Doesn't matter that it's not jazz. In a hundred years, people might be saying the same things about jazz. What you're doing with Cajun music is as important as anything in the musical world. We shouldn't let bits of the world's cultures fall through the cracks just because there's no profit.

In Britain, Ace Records have released quite a lot of that material, so there must be a market, at least for a proportion of it. I bet your site gets a fair few hits from Britain.

MG

Posted (edited)

Thanks for the link, Groundskeeper! I read it with great interest. I used to work in publishing and am familiar with issues from that angle, and now I am an academic librarian looking at things from yet another angle. Then I am an enthusiast for old, "obsolete" music, too, and concerned for the survival of my ethnic culture. The more hats we wear to the table, the more complex the issue becomes.

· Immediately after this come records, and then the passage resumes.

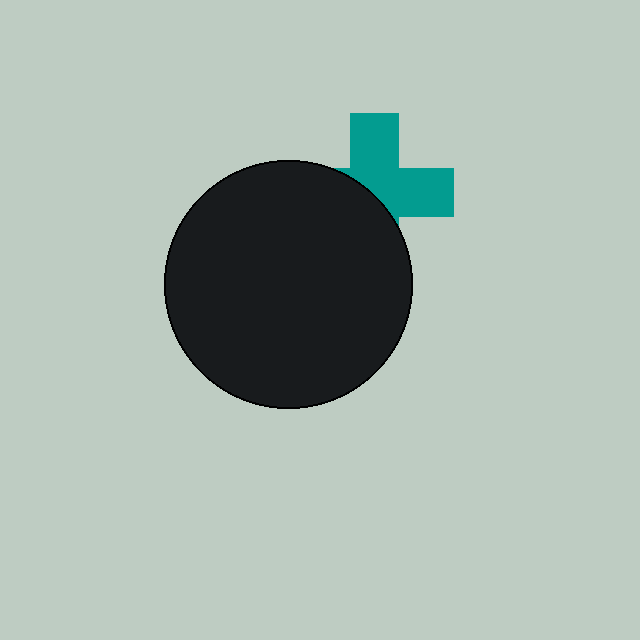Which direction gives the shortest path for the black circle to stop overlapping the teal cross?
Moving toward the lower-left gives the shortest separation.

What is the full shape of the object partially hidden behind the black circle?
The partially hidden object is a teal cross.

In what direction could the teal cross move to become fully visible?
The teal cross could move toward the upper-right. That would shift it out from behind the black circle entirely.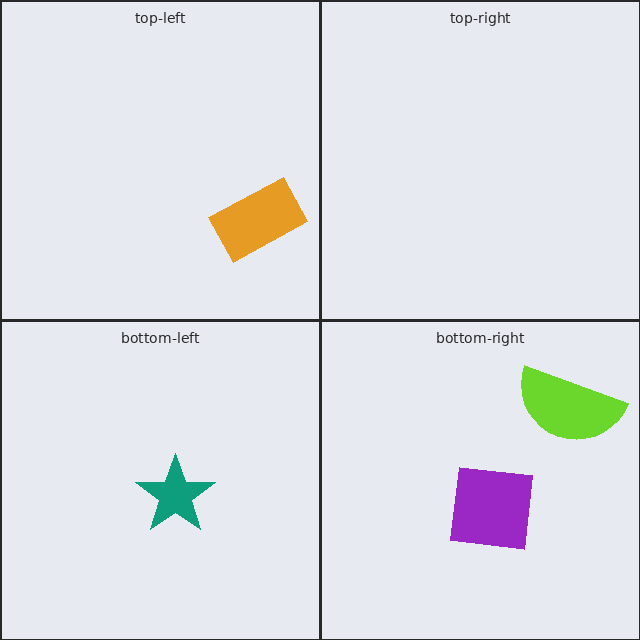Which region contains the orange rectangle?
The top-left region.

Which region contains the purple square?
The bottom-right region.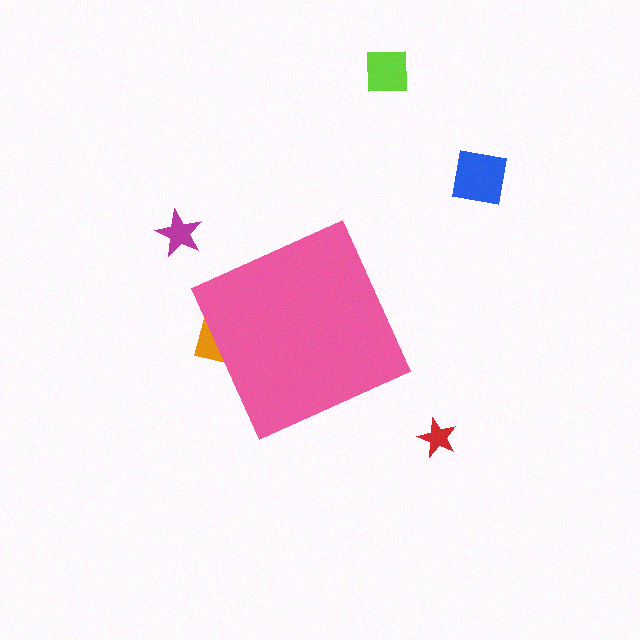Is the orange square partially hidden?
Yes, the orange square is partially hidden behind the pink square.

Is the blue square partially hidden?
No, the blue square is fully visible.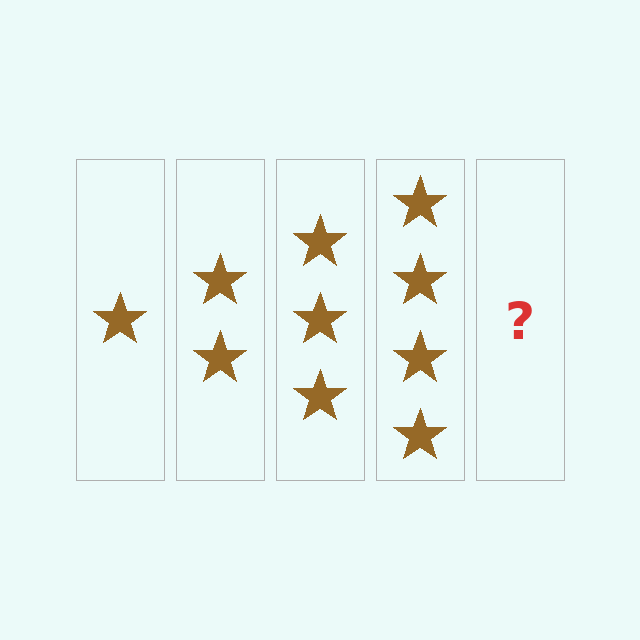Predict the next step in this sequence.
The next step is 5 stars.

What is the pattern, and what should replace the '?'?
The pattern is that each step adds one more star. The '?' should be 5 stars.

I chuckled at the comments after the article, particularly the one recommending a 5 year copyright term, and the one that tried to argue that the arts like music and literature would have been better served NOT to hop on board the copyright regime (copyright will expire) but instead to stick with state piracy laws and such, which do not let their protection expire. It was a boneheaded history of judicial activism under nearly all our administrations that stretched the original copyright clause, "To promote the progress of science and the useful arts" (think patents for inventions) to make it cover popular entertainment and folk music alike, even recipes!

Think of the founding fathers and then of our esteemed members of Congress and our courts. We mustn't bother their pretty little heads with complex issues like this!

Another of my two cents

Edited by It Should be You
Posted

Think of the founding fathers and then of our esteemed members of Congress and our courts. We mustn't bother their pretty little heads with complex issues like this!

A chill just went up my spine thinking what the current administration might do with this issue should it ever interest them... :o

Posted

The U.S. Copyright Office has issued a report with its recommendations for handling "orphaned" works. Report at http://www.copyright.gov/orphan/

I am still trying to digest it. Librarians and archivists' initial reaction is negative since they subject to infringement lawsuits should, after diligent search, copyright holders later surface.

  • 3 months later...
Posted

The EU commission has just issued a proposal to codify the existing EU directives on copyright duration into one text. This codification procedure cannot be used to make changes on substance.

So I guess an adaptation of the protection duration on sound recordings (from 50 to 70 years, as in the US) is not on the agenda, despite the lobbying of the record companies.

But the proposal has yet to be adopted.

Posted

I guess you mean the current copyright duration on sound recordings, which is 70 years from the date of performance (50 years in Europe).

That is the copyright on the recorded performance. The copyrght on compositions or lyrics lasts 70 years after the death of the composer/author (same in Europe).

Are you sure? That would mean that anything recorded before 1936 was now pd.

I'm quite sure he's sure, because that's the way it is! :)

  • 1 month later...
Posted

I was too early in my previous conclusion.

This has just been said by the EU Commission in their Work Programme for 2007:

Finally there is the question of the term of protection for sound recording and its role

in fostering a more competitive EU phonogram industry. Currently, the term of

protection for performers and producers is fifty years from the time of a recording.

The question is whether this should be extended possibly to match the USA which

offers 95 years’ protection.

Performers feel that they are entitled to greater protection, at least for their own

lifetimes. The European music industry claims an extension is vital for its

competitiveness. The results of an impact assessment will be available by the end

of 2006. We are consulting all stakeholders during this process with an open mind.

http://europa.eu/rapid/pressReleasesAction...&guiLanguage=fr

It seems there is some intense lobbying going on, in the perspective of some very successful pop recordings (Beatles, Rolling Stones, Elvis, etc) entering the public domain in Europe.